According to Düsseldorf, Germany-based aesthetic doctor Barbara Sturm, MD, aloe is one of the first ingredients she ever encountered in skin care — and she’s used it in her practice ever since. “Growing up, my mother had an aloe plant in the house. She would snap off a piece and rub the gel-like pulp on our cuts and burns,” says Dr. Sturm. “She was a chemist, and she did it because it worked.”
Now, Dr. Sturm uses it in her Face Mask and Cleanser, and incorporates it into facials and post-treatment regimens for her famous clients (including Angela Bassett and Kim Kardashian). “Aloe vera has been shown to speed wound healing by improving blood circulation through the area and preventing cell death around skin damage,” Dr. Sturm says. “Aloe stimulates fibroblasts that produce the collagen and elastin fibers, making the skin more elastic and less wrinkled. Its astringent properties tighten pores… and it also has an anti-acne effect in part because of its antiseptic properties.”
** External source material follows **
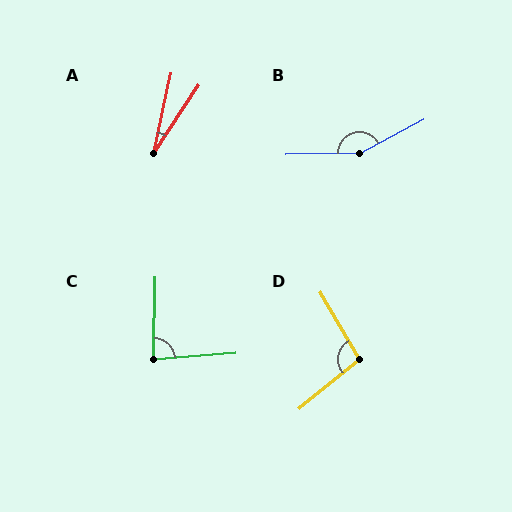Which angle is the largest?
B, at approximately 153 degrees.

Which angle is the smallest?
A, at approximately 21 degrees.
With so many incredible benefits, why isn’t the natural ingredient being touted in the same way that CBD, bakuchiol, or kakadu plum are today? “Aloe is a traditional botanical used to heal the skin for centuries,” Dr. Zeichner says. “Despite the emergence of new botanicals with questionable benefits, I think that many brands are choosing to include aloe because newer ingredients don’t mean they work any better.”
Adds Dr. Sturm, “It’s hard to say that an ingredient that has been in global use for 2000 years has been underestimated! People probably don’t know the ingredient science behind aloe, but they notice anecdotally this ingredient’s efficacy as a topical skin care and wound healer.” After a full year on the stuff, I’m definitely one of them.